4. You exercise functions of high responsibility in broadcasting bodies at the public service. The occasion of this special meeting induces me to tell you of something that deeply concerns me, namely the risk of an ever widening gap between the existence and needs of society and of the human beings that make it up, and the forms in which this reality is presented by the means of social communications. These means wield an enormous power in today’s world, a power that can be easily misused by giving in to the temptation to employ them in order to dominate public opinion and in order to manipulate people’s orientations, scale of values and conduct. May I be permitted to repeat to you what I recently said to the representatives of the mass media in Hiroshima: “This power belongs to the people. Like all created things, it is universal in its destination, and is meant for the good of all. You are, therefore, stewards of the people’s power and servants of their well-being. Yours is indeed a great calling, a splendid mission; but it requires an upright and frequently renewed dedication, and constant accountability to the people. And so I ask you to continue generously to devote efforts to the cause of the people, to the betterment of society, to the promotion of the unity of the entire human family”[2]. In carrying out your delicate responsibilities may you ever have in mind your children, and in this way it will be easier for you to contribute, as far as it depends on you, to the building of a society that is more just, more free and more united a society in which everyone’s children can live lives that are in harmony with the sublime dignity of man, full of meaning and open to hope.

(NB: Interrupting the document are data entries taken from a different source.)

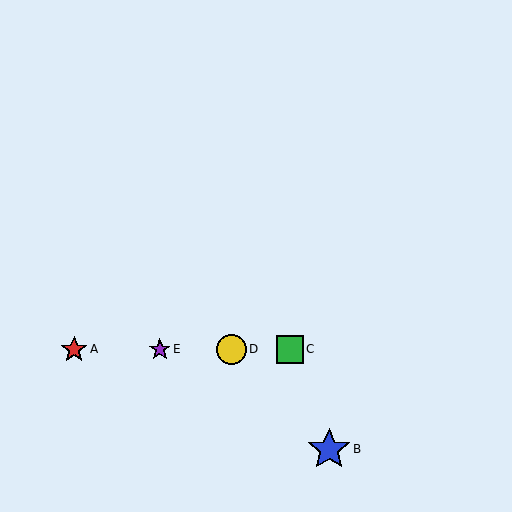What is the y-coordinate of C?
Object C is at y≈349.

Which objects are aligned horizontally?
Objects A, C, D, E are aligned horizontally.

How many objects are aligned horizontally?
4 objects (A, C, D, E) are aligned horizontally.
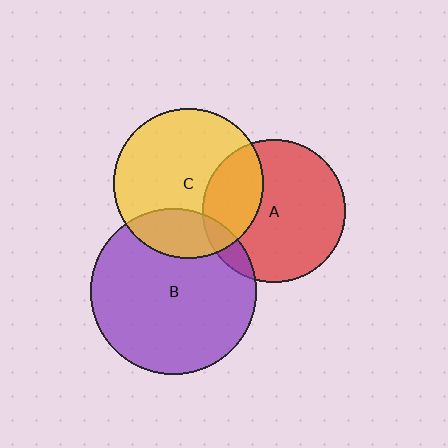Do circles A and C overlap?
Yes.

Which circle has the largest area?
Circle B (purple).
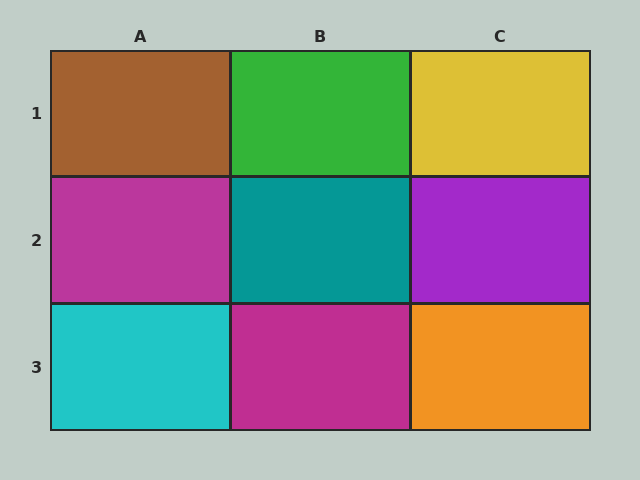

At this time I wish to thank you warmly for the coverage given by your programmes to my apostolic journeys, and in particular for the ready collaboration offered, on the occasion of such journeys, by the broadcasting bodies of all the countries visited.
Finally, dear friends, I ask you to accept my most cordial good wishes for the success of the work of your Commission. I invoke the abundant blessings of God, who is merciful love, upon yourselves, your families, your colleagues, your broadcasting bodies and upon the countries that you represent.
[1] Cfr. Pontifici Consilii Instrumentis Communicationis Socialis Praepositi Communio et Progressio, 148-157.
[2] Ioannis Pauli PP. II Allocutio ad operatores communicationis socialis in urbe «Hiroshima» habita, die 25 febr. 1981: vide supra, pp. 538-539.